Despite these changes, the Foreign Office does still ‘currently advise British nationals against all but essential international travel’ for all destinations that aren’t on the ‘safe’ list.

So where might you be able to plan a holiday for early next year? Here’s the full list of destinations exempt from quarantine requirements:

Akrotiri and Dhekelia
Anguilla
Antigua and Barbuda
Australia
Bahrain
Barbados
Bermuda
British Antarctic Territory
British Indian Ocean Territory
British Virgin Islands
Brunei
Cambodia
The Canary Islands
Cayman Islands
The Channel Islands
Chile
Cuba
Estonia
Dominica
Falkland Islands
Faroe Islands
Fiji
Finland
Gibraltar
Greece (only the islands of Corfu, Crete, Rhodes, Zakynthos and Kos)
Greenland
Grenada
Hong Kong
Iceland
Ireland
The Isle of Man
Japan
Laos
Latvia
Macao (Macau)
Malaysia
The Maldives
Mauritius
Montserrat
New Caledonia
New Zealand
Norway
Pitcairn, Henderson, Ducie and Oeno Islands
Portugal (only the Azores and Madeira – not the mainland)
Qatar
Seychelles
Singapore
South Korea
South Georgia and the South Sandwich Islands
St Barthélemy
St Helena, Ascension and Tristan da Cunha
St Kitts and Nevis
St Lucia
St Pierre and Miquelon
St Vincent and the Grenadines
Taiwan
Thailand
Turks and Caicos Islands
UAE
Vietnam

Expect the list to continue to change over the next few weeks.

There are now no major European destinations on the list.
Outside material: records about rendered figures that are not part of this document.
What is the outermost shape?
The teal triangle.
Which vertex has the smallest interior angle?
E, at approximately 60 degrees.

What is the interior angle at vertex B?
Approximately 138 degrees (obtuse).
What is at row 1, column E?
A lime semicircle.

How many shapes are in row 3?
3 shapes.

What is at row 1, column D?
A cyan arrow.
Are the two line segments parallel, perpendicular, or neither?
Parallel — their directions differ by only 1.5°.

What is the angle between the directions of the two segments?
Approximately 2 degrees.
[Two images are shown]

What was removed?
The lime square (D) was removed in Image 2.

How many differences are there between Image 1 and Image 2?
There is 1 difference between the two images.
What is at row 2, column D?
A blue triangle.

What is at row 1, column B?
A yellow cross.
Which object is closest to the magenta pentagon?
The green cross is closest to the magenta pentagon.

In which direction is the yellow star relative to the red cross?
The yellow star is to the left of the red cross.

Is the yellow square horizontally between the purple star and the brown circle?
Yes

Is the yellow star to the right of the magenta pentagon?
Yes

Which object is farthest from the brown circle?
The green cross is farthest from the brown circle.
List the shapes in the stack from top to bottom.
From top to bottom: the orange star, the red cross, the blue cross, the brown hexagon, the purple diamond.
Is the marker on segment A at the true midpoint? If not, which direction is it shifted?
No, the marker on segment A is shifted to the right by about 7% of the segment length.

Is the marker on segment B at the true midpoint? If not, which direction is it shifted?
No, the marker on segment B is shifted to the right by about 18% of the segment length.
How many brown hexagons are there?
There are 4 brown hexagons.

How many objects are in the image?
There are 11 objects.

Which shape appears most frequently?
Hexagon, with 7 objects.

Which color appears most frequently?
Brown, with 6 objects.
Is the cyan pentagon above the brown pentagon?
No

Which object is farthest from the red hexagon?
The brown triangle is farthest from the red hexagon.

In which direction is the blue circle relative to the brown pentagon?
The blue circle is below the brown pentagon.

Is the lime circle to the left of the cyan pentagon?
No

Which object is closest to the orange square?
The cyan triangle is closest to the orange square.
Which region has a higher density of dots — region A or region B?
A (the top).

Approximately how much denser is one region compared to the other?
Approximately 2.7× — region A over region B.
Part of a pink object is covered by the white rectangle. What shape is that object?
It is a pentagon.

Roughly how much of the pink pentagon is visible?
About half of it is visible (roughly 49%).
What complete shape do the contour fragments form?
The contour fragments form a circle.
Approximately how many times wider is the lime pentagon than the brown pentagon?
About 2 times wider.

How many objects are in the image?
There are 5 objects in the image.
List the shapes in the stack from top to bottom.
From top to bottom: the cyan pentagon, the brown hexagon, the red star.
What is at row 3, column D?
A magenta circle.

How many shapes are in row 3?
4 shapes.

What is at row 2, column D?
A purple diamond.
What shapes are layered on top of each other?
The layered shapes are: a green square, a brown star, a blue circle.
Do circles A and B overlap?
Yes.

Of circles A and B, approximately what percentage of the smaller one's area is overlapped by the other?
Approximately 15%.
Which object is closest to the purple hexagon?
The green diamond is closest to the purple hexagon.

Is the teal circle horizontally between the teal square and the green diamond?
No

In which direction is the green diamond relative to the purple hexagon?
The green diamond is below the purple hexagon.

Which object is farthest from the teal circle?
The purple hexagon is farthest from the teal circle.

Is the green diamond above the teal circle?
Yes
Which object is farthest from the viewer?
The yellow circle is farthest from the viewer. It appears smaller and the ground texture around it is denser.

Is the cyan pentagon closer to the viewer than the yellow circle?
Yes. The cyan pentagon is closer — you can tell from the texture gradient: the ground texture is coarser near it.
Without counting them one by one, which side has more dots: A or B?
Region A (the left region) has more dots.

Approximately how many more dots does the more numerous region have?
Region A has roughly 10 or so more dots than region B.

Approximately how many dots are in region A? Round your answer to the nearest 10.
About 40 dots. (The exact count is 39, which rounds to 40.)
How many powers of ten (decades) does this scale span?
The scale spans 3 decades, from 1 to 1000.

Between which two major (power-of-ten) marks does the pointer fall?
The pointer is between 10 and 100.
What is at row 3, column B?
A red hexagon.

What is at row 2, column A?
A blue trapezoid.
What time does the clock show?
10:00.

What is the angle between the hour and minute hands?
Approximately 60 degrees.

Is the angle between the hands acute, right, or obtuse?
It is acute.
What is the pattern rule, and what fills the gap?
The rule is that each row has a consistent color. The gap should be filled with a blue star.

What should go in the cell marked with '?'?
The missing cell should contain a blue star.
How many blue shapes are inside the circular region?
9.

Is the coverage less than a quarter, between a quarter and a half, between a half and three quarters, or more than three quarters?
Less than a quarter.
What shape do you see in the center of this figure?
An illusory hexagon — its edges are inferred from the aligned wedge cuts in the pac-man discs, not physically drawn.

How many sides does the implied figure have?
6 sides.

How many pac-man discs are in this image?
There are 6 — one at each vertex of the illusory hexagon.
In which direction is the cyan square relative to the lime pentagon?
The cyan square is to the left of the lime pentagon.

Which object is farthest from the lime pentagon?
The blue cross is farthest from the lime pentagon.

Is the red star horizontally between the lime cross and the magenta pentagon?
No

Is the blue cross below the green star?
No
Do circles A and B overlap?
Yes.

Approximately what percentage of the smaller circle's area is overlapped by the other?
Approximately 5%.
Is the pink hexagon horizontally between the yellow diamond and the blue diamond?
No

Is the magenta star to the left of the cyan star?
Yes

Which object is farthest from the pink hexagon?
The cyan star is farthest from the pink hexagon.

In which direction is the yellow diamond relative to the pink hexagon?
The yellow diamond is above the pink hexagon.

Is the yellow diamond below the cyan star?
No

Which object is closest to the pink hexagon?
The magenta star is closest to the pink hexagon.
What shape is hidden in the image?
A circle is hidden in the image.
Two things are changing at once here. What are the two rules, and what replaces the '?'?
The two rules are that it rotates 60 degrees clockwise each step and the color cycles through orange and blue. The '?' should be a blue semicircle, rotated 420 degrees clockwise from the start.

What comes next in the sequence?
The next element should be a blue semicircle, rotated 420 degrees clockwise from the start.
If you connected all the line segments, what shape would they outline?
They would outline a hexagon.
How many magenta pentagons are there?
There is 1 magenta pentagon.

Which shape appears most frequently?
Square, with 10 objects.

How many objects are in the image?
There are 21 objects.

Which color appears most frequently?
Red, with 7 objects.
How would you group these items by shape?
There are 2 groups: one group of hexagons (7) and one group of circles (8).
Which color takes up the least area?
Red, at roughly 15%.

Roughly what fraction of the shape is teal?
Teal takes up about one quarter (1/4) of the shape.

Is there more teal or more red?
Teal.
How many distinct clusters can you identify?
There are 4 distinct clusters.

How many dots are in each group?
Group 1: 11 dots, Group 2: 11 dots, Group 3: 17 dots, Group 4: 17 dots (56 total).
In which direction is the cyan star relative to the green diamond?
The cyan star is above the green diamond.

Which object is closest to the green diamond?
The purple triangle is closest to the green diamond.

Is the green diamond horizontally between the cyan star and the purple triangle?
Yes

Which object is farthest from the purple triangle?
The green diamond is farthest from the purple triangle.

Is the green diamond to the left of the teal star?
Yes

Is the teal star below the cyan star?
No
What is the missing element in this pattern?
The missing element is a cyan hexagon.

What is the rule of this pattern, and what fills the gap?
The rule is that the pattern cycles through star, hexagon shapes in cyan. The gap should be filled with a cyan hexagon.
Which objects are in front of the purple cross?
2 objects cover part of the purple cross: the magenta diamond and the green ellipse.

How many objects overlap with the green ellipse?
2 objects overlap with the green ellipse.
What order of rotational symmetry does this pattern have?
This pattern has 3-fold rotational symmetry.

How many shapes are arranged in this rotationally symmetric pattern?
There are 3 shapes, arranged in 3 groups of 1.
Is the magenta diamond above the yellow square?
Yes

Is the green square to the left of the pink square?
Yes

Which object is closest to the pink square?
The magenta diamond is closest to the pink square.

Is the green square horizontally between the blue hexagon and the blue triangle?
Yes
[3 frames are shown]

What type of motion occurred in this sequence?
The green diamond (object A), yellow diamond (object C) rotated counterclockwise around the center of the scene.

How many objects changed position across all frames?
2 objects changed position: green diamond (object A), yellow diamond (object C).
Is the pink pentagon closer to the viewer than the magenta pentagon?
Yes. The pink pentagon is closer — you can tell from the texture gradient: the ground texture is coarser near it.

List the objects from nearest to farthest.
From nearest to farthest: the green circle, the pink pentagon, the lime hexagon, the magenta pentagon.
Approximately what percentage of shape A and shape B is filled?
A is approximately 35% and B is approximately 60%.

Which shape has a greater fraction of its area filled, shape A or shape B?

ItalySpain, Greece, mainland Portugal and France have now been removed following an increase in cases. 

It’s important to point out that the list also includes countries like Australia that are still not accepting travellers from the UK, so check your destination carefully before booking that trip. And take a look at the safety measures being taken by airlines.